As right as it was when our mom or dad were firmly staring down at us, the truth is the old expression sometimes is easier said than done.
No question about it.
When we find ourselves in some kind of conflict with another person, our natural response is probably going to be to want to fight back.
Naturally of course. We’re human beings after all and when you add a Wyoming mentality to it, sometimes having to bite our tongues and not say anything whatsoever can be the most difficult thing in the world hands down.
If you can’t say anything nice, then don’t say anything at all.
The reality is, there’s a stone cold truth to that old iconic saying. The second we find ourselves in some sort of conflict or disagreement with someone, no matter what we are talking about we immediately feel the objective is to win the argument. We feel we have to win, even if there really is nothing to be gained from it.

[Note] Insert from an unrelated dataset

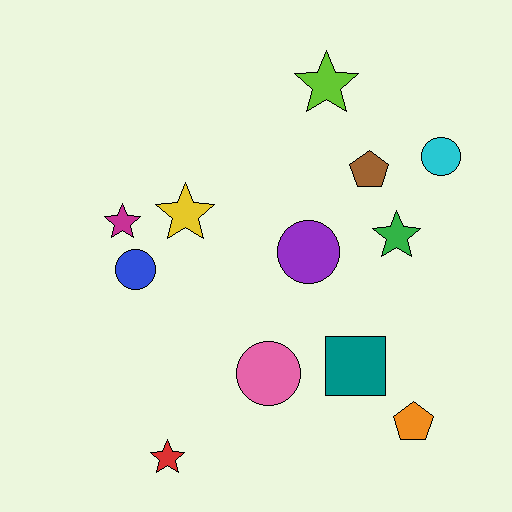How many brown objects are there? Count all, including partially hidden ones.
There is 1 brown object.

We tend to instinctually forget that even in a small rural town where we all tend to be acquainted with one another, we naturally feel compelled to force our personal stance onto someone. We aren’t meaning to of course. Sometimes we may just become so passionate about something we feel strongly about, we forget in the intensity of the moment we are in fact treading on someone.
Once again, every single one of us is guilty of this. We sometimes forget at the end of the day in the United States of America, not everyone is going to feel the same way about every topic as everyone else.

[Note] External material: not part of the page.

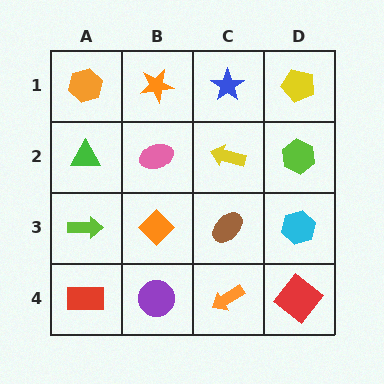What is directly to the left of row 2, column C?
A pink ellipse.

There’s nothing wrong with that. It’s actually called freedom. It’s what we stand for, it’s what we have fought so hard for and it’s what we live for.
Moving forward, other times when we disagree with someone we have the capacity to just give up, and write them off completely. This seems to be happening more and more in recent years, and it’s becoming rather confusing or even concerning when we live in the land of the free.
Maybe this derives from the old lesson of if we can’t think of anything positive to say, then we just don’t say anything period.
Perhaps the problem is we have forgotten how to reach a bit of understanding from someone else, even if we don’t necessarily agree with what they believe or what they are trying to say.
The solution to this may be rather than not saying anything at all, there needs to be more communication, not less. This does not mean yelling, it does not mean arguing and it certainly doesn’t mean insulting or demeaning another person just for having a different view on something. When it gets to that point, absolutely nothing is going to be accomplished other than furthering a barrier which doesn’t even need to be there.
Communication is by far the key word here. When we actually communicate, we are in fact showing those virtuous traits called decency and dignity. When we’ve entered this realm in a problem or disagreement, there is absolutely no way anyone can lose. Quite honestly, both parties are going to walk away feeling much better about everything as they were able to reach an understanding.
This is when we can actually get things done and everyone can win.
But remember there is a way to do this, and it’s going to require a bit of restraint, compromise, or even a little sacrifice on our own part.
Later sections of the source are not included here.